__Hotel Booking__ - Notebook to perform EDA on hotel booking data and build a model to predict cancellation of bookings



![](https://media-cdn.tripadvisor.com/media/photo-s/16/1a/ea/54/hotel-presidente-4s.jpg)

## 1. Loading libraries

In [None]:
import pandas as pd
import numpy as np
import seaborn as sns
import matplotlib.pyplot as plt

import warnings
warnings.filterwarnings('ignore')

%matplotlib inline

## 2. Loading dataset

In [None]:
df = pd.read_csv("../input/hotel-booking-demand/hotel_bookings.csv")

## 3. Data overview

In [None]:
df.head()

36 Columns so we must check columns first.

In [None]:
df.columns

Our objective is to predict cancellation so many factors should play a role.

In [None]:
df.describe()

In [None]:
df.info()

Let's first split our categorical and continous data into two different lists.

## 4. Data Cleaning

In [None]:
def missing_percent(df):
    nan_percent= 100*(df.isnull().sum()/len(df))
    nan_percent= nan_percent[nan_percent>0].sort_values()
    return nan_percent

In [None]:
missing_percent(df)

Too many missing values for `company` lets just drop it.

In [None]:
df = df.drop("company",axis = 1)

Now let's deal with the `agent` column.

In [None]:
df["agent"].value_counts()

So let's just replace the `NaN` with the last value of that column. and then convert it to `str` type.

In [None]:
df["agent"] = df["agent"].fillna(method='ffill')

Now just drop every other missing row.

In [None]:
df = df.dropna()

Now we're good to go. Let's just drop unrelated columns.

## 5. Dropping columns

In [None]:
# df[]

For sure `credit_card` doesn't have any valuable information, dropped!

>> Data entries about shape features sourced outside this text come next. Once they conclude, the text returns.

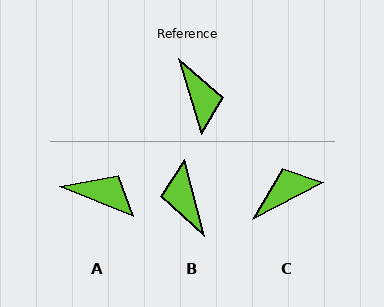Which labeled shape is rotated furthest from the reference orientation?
B, about 178 degrees away.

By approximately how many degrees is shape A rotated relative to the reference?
Approximately 51 degrees counter-clockwise.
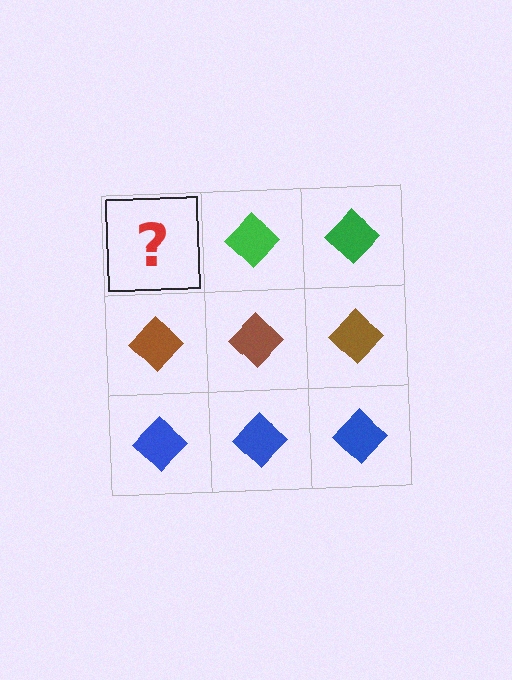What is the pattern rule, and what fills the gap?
The rule is that each row has a consistent color. The gap should be filled with a green diamond.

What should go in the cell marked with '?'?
The missing cell should contain a green diamond.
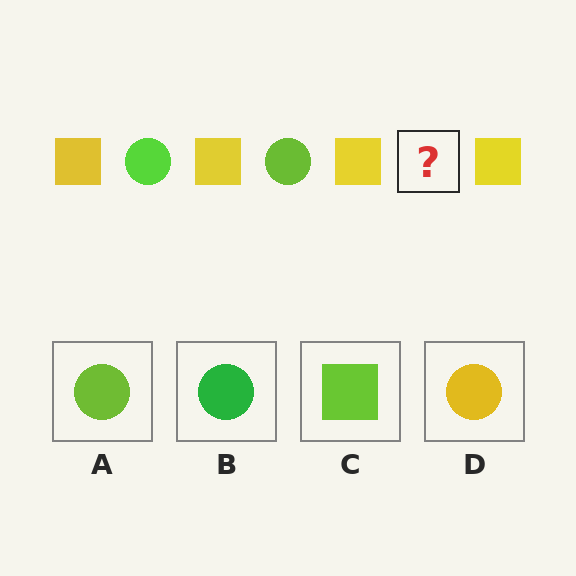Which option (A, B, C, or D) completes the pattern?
A.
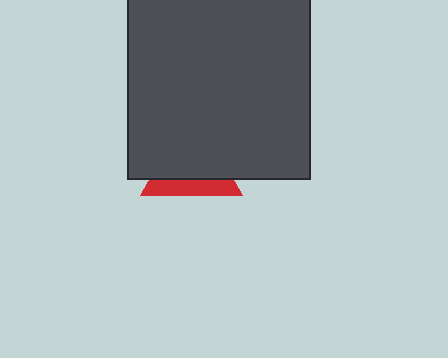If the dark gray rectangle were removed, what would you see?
You would see the complete red triangle.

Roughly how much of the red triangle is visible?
A small part of it is visible (roughly 32%).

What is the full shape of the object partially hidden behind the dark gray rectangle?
The partially hidden object is a red triangle.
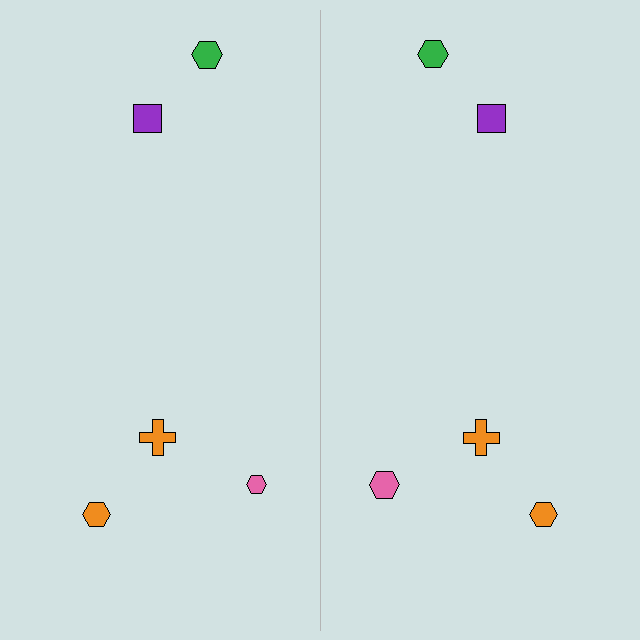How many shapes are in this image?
There are 10 shapes in this image.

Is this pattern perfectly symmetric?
No, the pattern is not perfectly symmetric. The pink hexagon on the right side has a different size than its mirror counterpart.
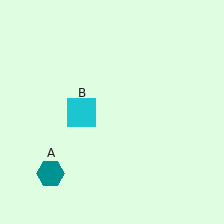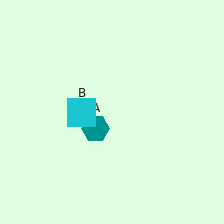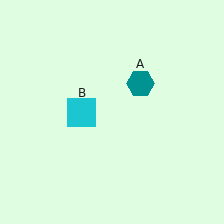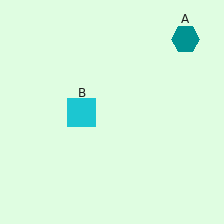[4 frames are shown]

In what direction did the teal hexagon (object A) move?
The teal hexagon (object A) moved up and to the right.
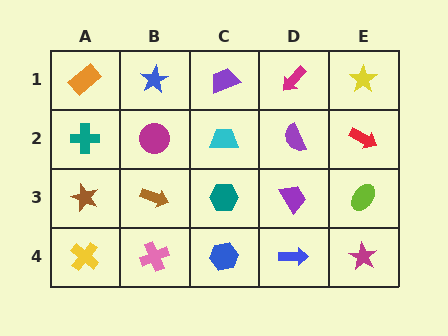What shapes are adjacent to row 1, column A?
A teal cross (row 2, column A), a blue star (row 1, column B).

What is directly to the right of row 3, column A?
A brown arrow.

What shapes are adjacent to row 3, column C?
A cyan trapezoid (row 2, column C), a blue hexagon (row 4, column C), a brown arrow (row 3, column B), a purple trapezoid (row 3, column D).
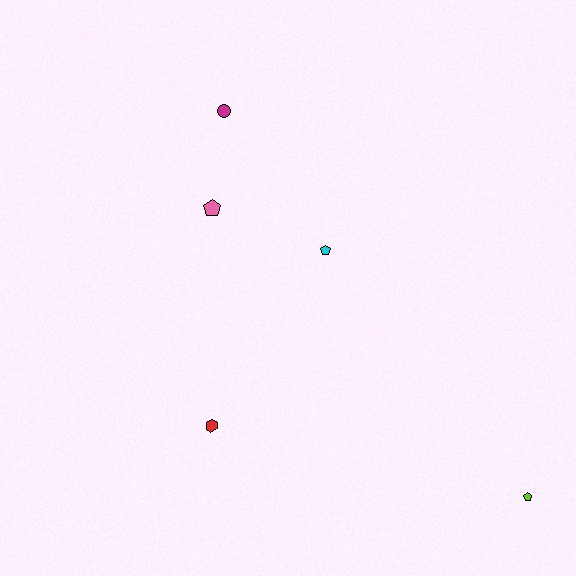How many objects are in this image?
There are 5 objects.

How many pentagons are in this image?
There are 3 pentagons.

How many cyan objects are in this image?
There is 1 cyan object.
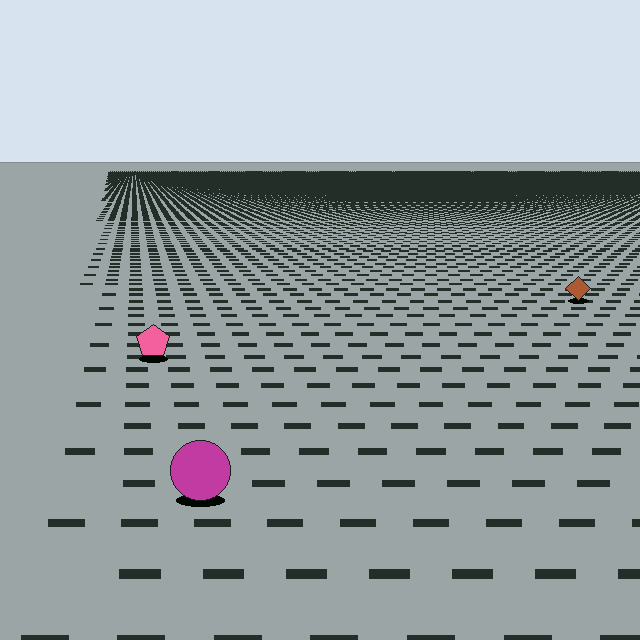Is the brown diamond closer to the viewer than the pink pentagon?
No. The pink pentagon is closer — you can tell from the texture gradient: the ground texture is coarser near it.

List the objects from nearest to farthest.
From nearest to farthest: the magenta circle, the pink pentagon, the brown diamond.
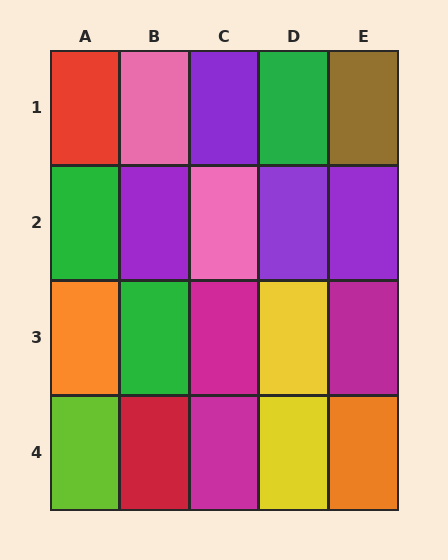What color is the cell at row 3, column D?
Yellow.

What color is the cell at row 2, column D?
Purple.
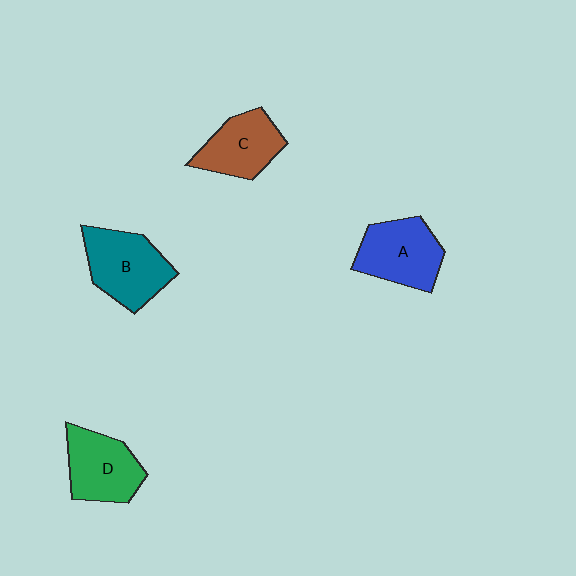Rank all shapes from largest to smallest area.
From largest to smallest: B (teal), A (blue), D (green), C (brown).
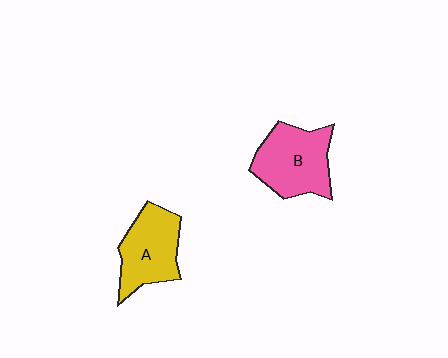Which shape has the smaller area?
Shape A (yellow).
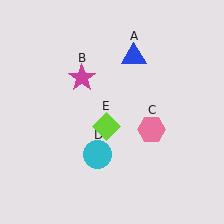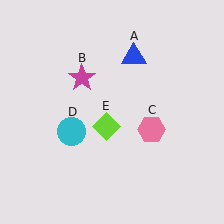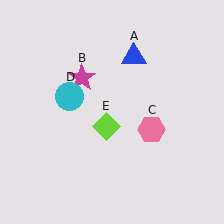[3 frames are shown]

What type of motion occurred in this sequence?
The cyan circle (object D) rotated clockwise around the center of the scene.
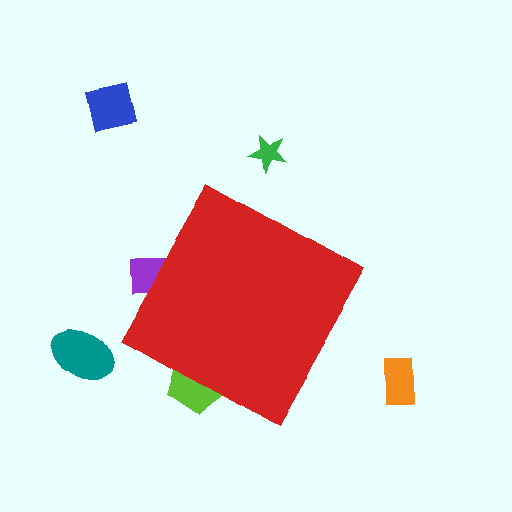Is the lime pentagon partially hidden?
Yes, the lime pentagon is partially hidden behind the red square.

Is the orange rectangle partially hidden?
No, the orange rectangle is fully visible.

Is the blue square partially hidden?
No, the blue square is fully visible.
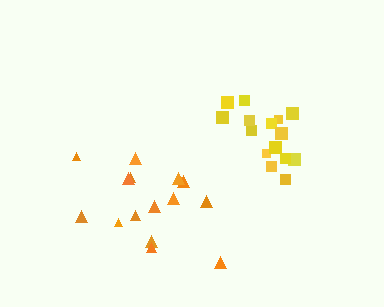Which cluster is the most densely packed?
Yellow.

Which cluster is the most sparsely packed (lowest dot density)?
Orange.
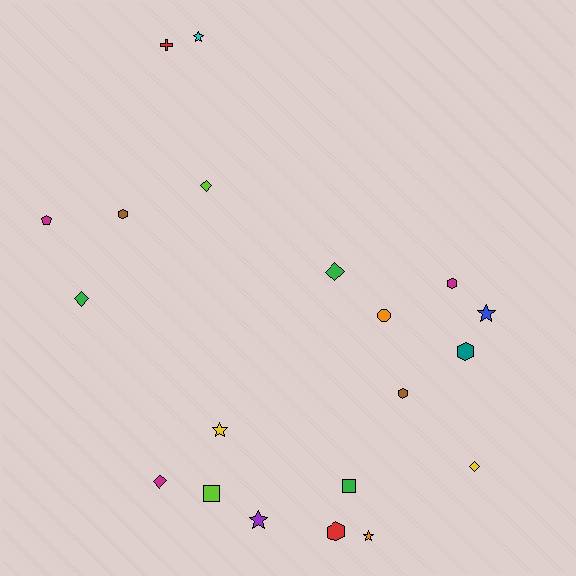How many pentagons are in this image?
There is 1 pentagon.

Same agrument goes for `email` and `name`. But what about `phone-number`? Could we extract something meaningful out of it? 

In [None]:
# phone_code = df["phone-number"].apply(lambda p : p.split("-")[0])
# phone_code.value_counts()

As we can see `phone_code` is something that might be useful in future. so we'll make a new columns and then drop the `phone-number`

In [None]:
# df["phone_code"] = phone_code.astype("str")
df["agent"] = df["agent"].astype("str")

In [None]:
# df = df.drop(["email","name"], axis = 1)

## 6. EDA

Since our main target is `is_canceled` let's jump into it. and then explore everything related.

In [None]:
sns.countplot(df["is_canceled"])

* Canceling rate is pretty much high.
* 70000> not canceled Vs. 40000> canceled.

In [None]:
sns.countplot(df["reservation_status"], hue=df["is_canceled"])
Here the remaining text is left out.